Whatever state in life, consecrated religious, married, it doesn’t matter, Bishop Cozzens said. All are called to “proclaim the God of salvation in the Spirit, a building up of the Church.” Everyone is called to be a missionary, he said.
“Today is a beautiful day, but it’s really not about me,” he said.
“It’s about the Church of Crookston. Somebody’s got to be bishop, and that’s me,” Bishop Cozzens said with humor. “But this is for us. It’s the work only we can do in northwest Minnesota.”
Bishop Cozzens noted that the sugar beet harvest was the largest this fall in the region’s history. “Why? Because of the drought,” he said.
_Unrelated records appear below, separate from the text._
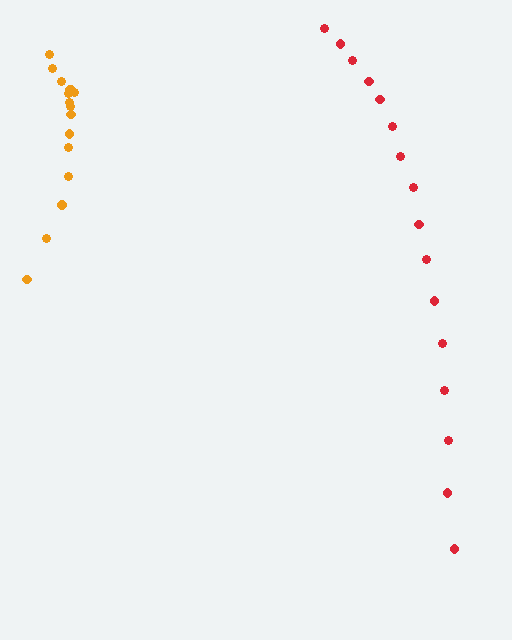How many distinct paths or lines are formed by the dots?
There are 2 distinct paths.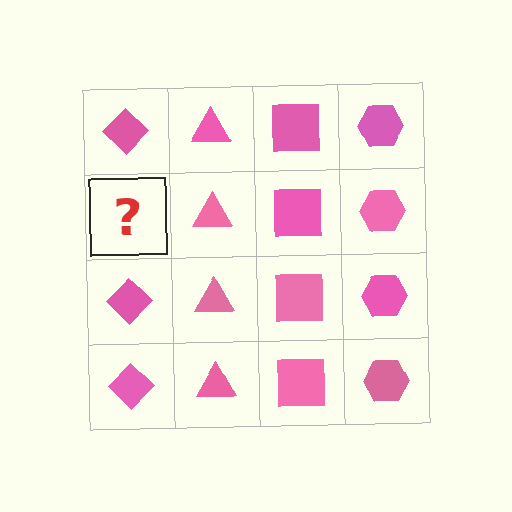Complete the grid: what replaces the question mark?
The question mark should be replaced with a pink diamond.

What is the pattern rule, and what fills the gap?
The rule is that each column has a consistent shape. The gap should be filled with a pink diamond.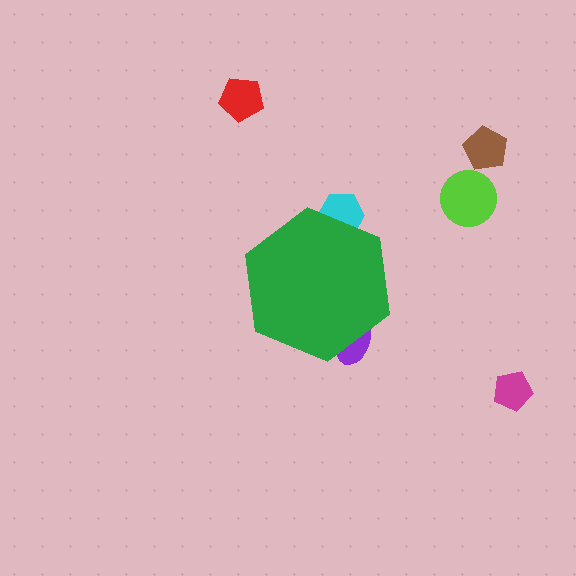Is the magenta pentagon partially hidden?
No, the magenta pentagon is fully visible.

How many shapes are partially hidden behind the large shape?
2 shapes are partially hidden.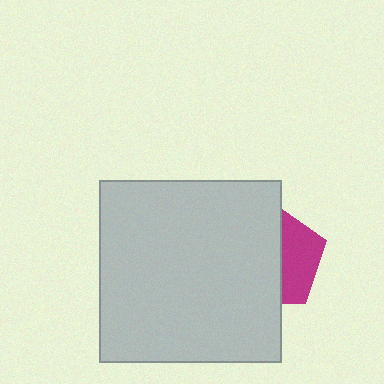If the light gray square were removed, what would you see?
You would see the complete magenta pentagon.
Sugar beets had to grow deeper and longer; they were stretched to reach any available water underground. And when rain finally did fall, they grew much larger than normal, he said.
“Rain down your grace upon the Diocese of Crookston,” Bishop Cozzens said in a prayer to close his homily. “Let us grow deep roots in you, so we may bear an abundant harvest for (our) salvation.”
After Communion, Bishop Cozzens thanked everyone for celebrating with him, and had a special thank you to his parents, Jack and Judy Cozzens.
“I’m very grateful to my mother and father for all you have given me,” he said.
He also shared with the people of the diocese, “I look forward to many, many days with you.”
McPartlin writes for Our Northland Diocese, the news outlet of the Diocese of Crookston. Contributing to this story was Joe Ruff, news editor of The Catholic Spirit, newspaper of the Archdiocese of St. Paul and Minneapolis.